"Siapa bilang. Ini kan isu, itu apalagi. Jangan menambah ruwet. Enggak lah, kita belum bicara internal kita. Mau reshuffle atau enggak itu hak prerogatif presiden," tegas Idrus kepada wartawan, Jumat (23/9/2011).
Pandangan senada disampaikan Ketua DPP Golkar Priyo Budi Santoso menanggapi isu reshuffle kabinet. Priyo berpandangan menteri Golkar, termasuk Menkokesra Agung Laksono yang diisukan akan direshuffle, sudah bekerja dengan cukup bagus.
"Kami ikhlaskan siapapun kalau direshuffle. Meskipun kami percaya figur-figur dari Golkar baik-baik saja. Semua bagus, Pak Agung kinerjanya lumayan bagus. Pak Fadel OK, Pak MS Hidayat begitu juga. Tapi kalau presiden memandang harus ada pergeseran tidak apa-apa," ujar Priyo.
Agung laksono memang diisukan akan direshuffle dari kabinet. Waketum Golkar Cicip Sutardjo dan Sekjen Golkar Idrus Marham disebut-sebut internal Golkar akan menggantikan Agung.

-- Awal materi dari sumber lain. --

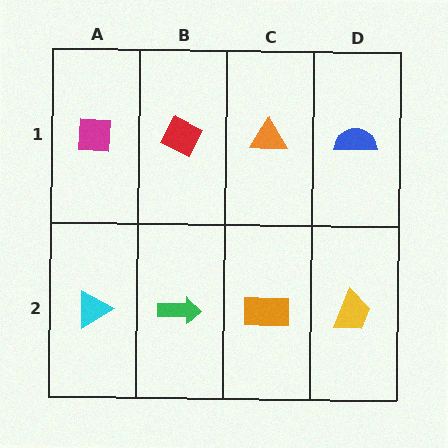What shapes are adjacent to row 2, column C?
An orange triangle (row 1, column C), a green arrow (row 2, column B), a yellow trapezoid (row 2, column D).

Priyo menyinggung perlunya koalisi diajak bicara soal reshuffle kabinet. Ia mengisyaratkan Golkar telah diajak bicara oleh Presiden SBY.
"Meskipun saya tahu tidak perlu saya sampaikan ke publik. Lebih baik saya bilang saya tidak tahu," ucap Priyo sambil tersenyum.
Namun ia menegaskan bahwa reshuffle kabinet adalah hak prerogatif presiden. "Ini kan urusan hak prerogatif presiden. Setgab jangan mengalahkan hak itu," tegasnya.